[vox-tech] Nifty macro expansion bug
Gabriel G. Rosa
grosa at ucdavis.edu
Thu Jan 18 17:27:20 PST 2007
On Thu, Jan 18, 2007 at 04:14:22PM -0800, Bill Kendrick wrote:
>
> So at work, a coworker noticed an issue with the following code:
>
> for (i = 0; i < n; i++)
> myFREE(foo[i]);
>
> which went away when he wrapped it in braces:
>
> for (i = 0; i < n; i++)
> {
> myFREE(foo[i]);
> }
>
> Figured maybe it was a weird compiler bug.
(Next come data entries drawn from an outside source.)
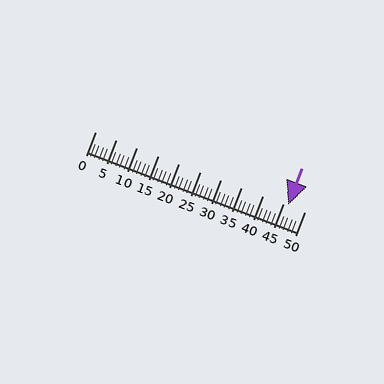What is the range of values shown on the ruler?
The ruler shows values from 0 to 50.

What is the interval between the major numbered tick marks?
The major tick marks are spaced 5 units apart.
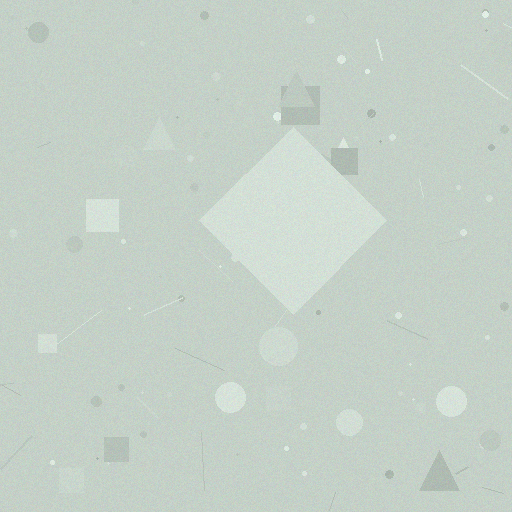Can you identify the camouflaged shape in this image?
The camouflaged shape is a diamond.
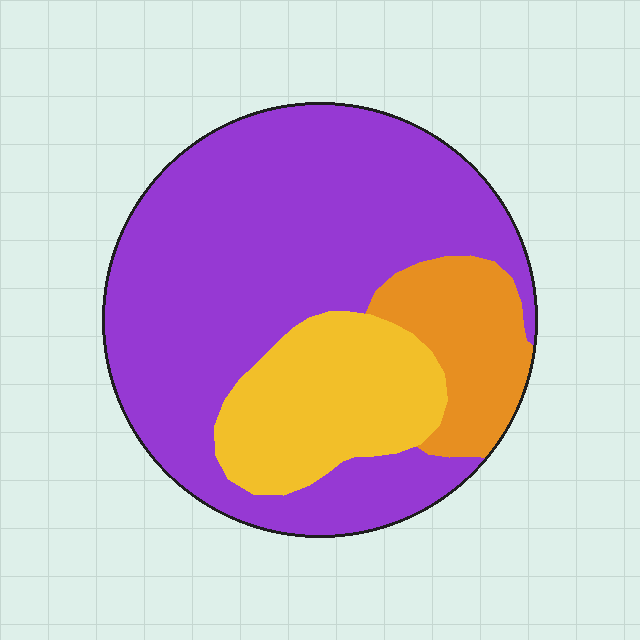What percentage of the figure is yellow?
Yellow covers around 20% of the figure.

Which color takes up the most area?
Purple, at roughly 65%.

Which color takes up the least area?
Orange, at roughly 15%.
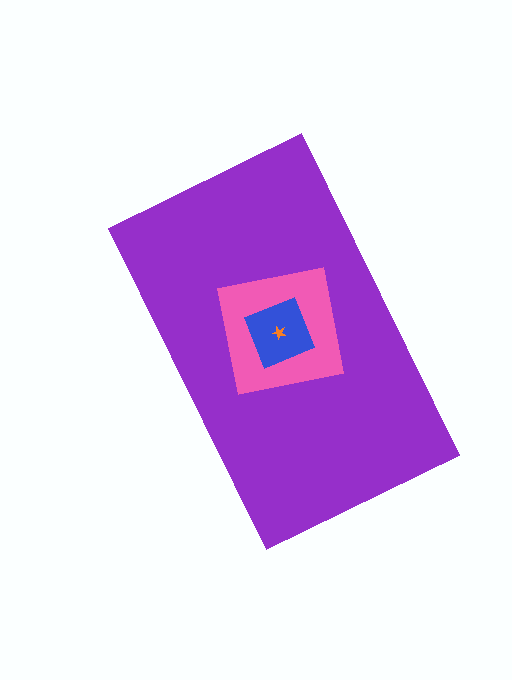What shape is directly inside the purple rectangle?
The pink square.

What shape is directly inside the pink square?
The blue square.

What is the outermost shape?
The purple rectangle.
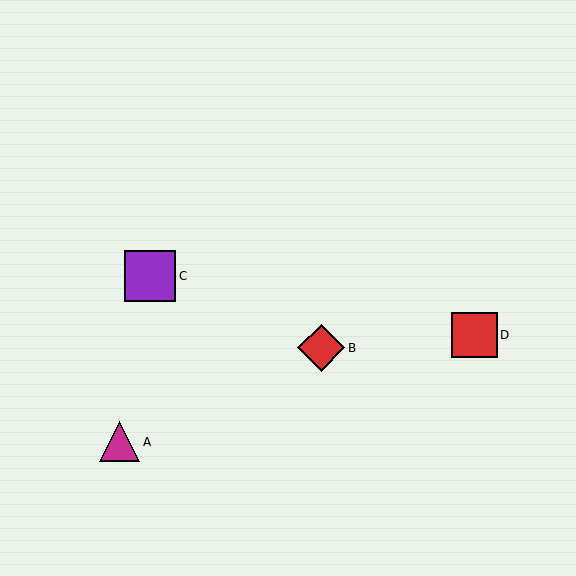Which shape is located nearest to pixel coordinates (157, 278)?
The purple square (labeled C) at (150, 276) is nearest to that location.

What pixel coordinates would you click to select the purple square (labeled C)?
Click at (150, 276) to select the purple square C.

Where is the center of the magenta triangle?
The center of the magenta triangle is at (120, 442).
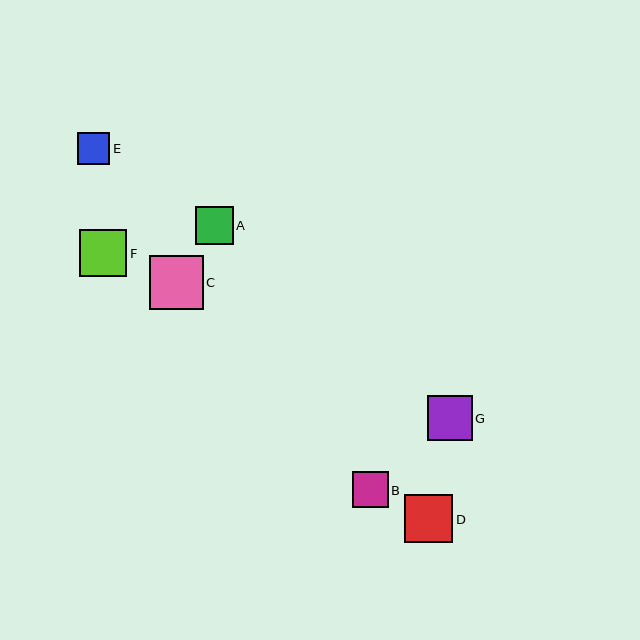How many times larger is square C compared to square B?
Square C is approximately 1.5 times the size of square B.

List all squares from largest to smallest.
From largest to smallest: C, D, F, G, A, B, E.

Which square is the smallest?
Square E is the smallest with a size of approximately 32 pixels.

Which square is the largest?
Square C is the largest with a size of approximately 54 pixels.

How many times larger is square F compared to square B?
Square F is approximately 1.3 times the size of square B.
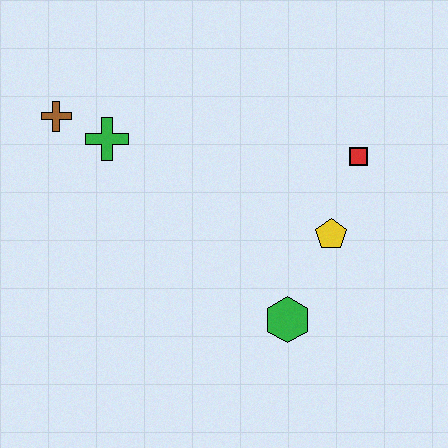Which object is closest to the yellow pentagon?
The red square is closest to the yellow pentagon.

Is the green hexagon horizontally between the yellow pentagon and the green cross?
Yes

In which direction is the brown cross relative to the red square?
The brown cross is to the left of the red square.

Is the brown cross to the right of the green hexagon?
No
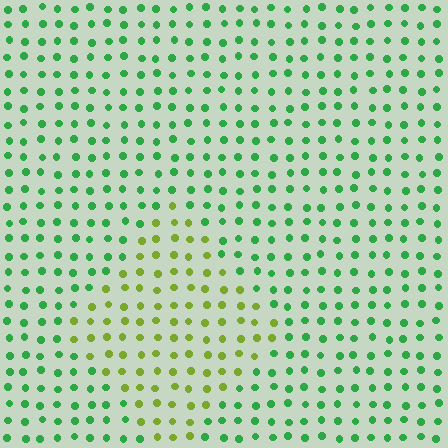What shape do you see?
I see a diamond.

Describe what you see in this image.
The image is filled with small green elements in a uniform arrangement. A diamond-shaped region is visible where the elements are tinted to a slightly different hue, forming a subtle color boundary.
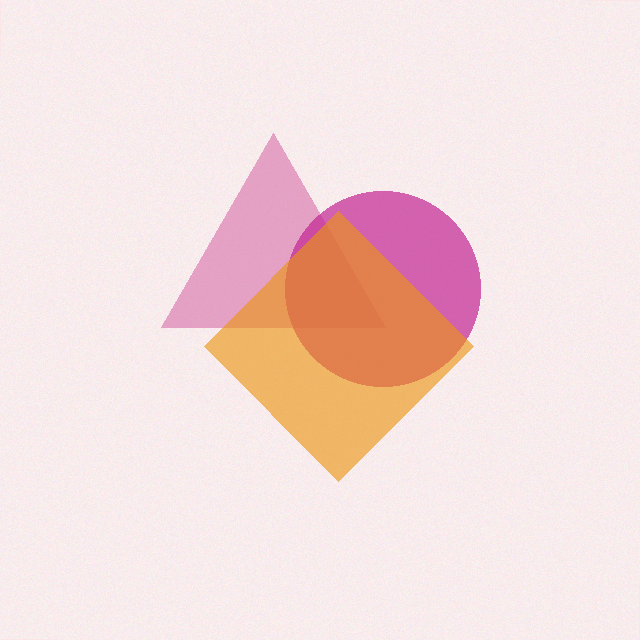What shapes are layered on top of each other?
The layered shapes are: a pink triangle, a magenta circle, an orange diamond.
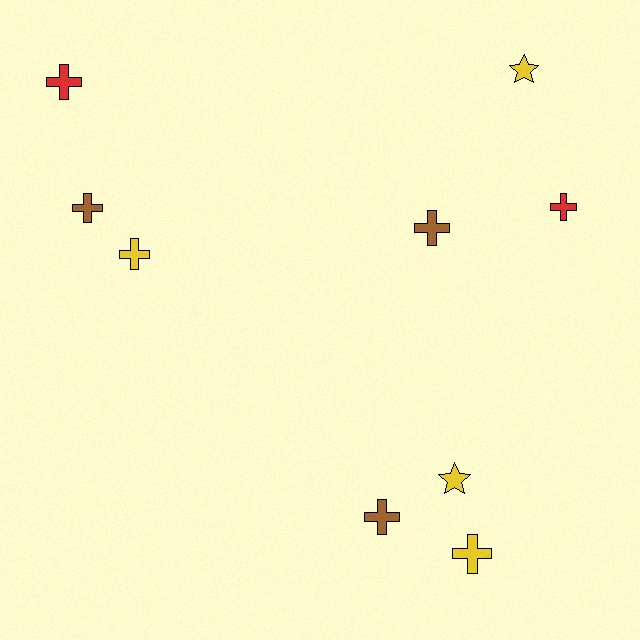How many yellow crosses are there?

Being author of the myFREE()
> code -- which happens to be a macro -- I realized immediately what I did
> wrong. (And continue to be annoyed with C syntax ;) )
>
> See, myFREE() is actually a macro that looks like this:
>
> #define myFREE(x) if ((x) != NULL) FREE(x); x = NULL;
>
> Two statements... hence the need for {} around the call to the macro.
> (Or, more sensibly, including {}s around what the macro expands to.)
>
> That was a neat catch. :)
>
I believe the standard way of doing macros in the linux kernel is to use a
bogus do-while, ie:
#define CRASHMACHINE() do { laughtAtUser(); crashMachine(); } while(0);
that way, any expansion like:
if(completelyRandomCondition())
CRASHMACHINE();
doesn't end up being expanded as:
if(completelyRandomCondition())
laughAtUser(); crashMachine();
^ oops, outside of if scope
but as
if(completelyRandomCondition())
do ( laughAtUser(); crashMachine(); } while(0);
which will execute once and only once.
I saw a good post on this once, but I can't really remember where.